CottageLabs / idfind

An identifier identifier
1 stars 0 forks source link

recording multiple successful tests #33

Closed emanuil-tolev closed 12 years ago

emanuil-tolev commented 12 years ago

If I have two tests with the following regexes:

  1. ([0-2]+)
  2. ([0-9]+)

And I try to identify "101", both will succeed. We display both successful results to the user, but only actually record the first successful result when creating the "identifier" doc in the ES index.

The structure of the "identifier" doc could be changed - instead of a dictionary with the properties of the first successful test like "name", it could be a dictionary with 3 keys: identifier (the string the user tried to identify), id (unique id, same as _id on the top level of the ES document), what.

"what" would be a list of possibilities - this is what this identifier could be. So if we have 1 successful test during identification, "what" would only have 1 element - that would be a dictionary with "name", "url_prefix", "url_suffix", "tags", "regex" and so on.
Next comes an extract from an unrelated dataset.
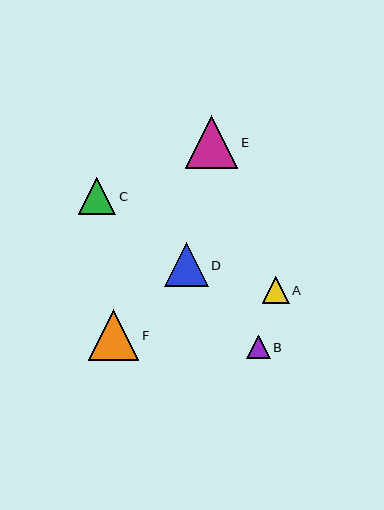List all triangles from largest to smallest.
From largest to smallest: E, F, D, C, A, B.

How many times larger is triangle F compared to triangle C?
Triangle F is approximately 1.4 times the size of triangle C.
However, if multiple tests succeed in identifying the string, the list would have more elements, and each one of them would be a dictionary with "name" and so on.

"what" would basically be a list of what the identifier string could be.

Right now we're losing information (successful identifications when multiple tests succeed), so even if the solution described is not perfect, it will at least preserve all information from the identification process.

emanuil-tolev commented 12 years ago

Commits 4fa49fd2812cc3cf37611dd8d95e3874129db7c5 and 8ae3e3a73323267269873c650c9ec13940cac3c5 (in that order) implement the suggestion above.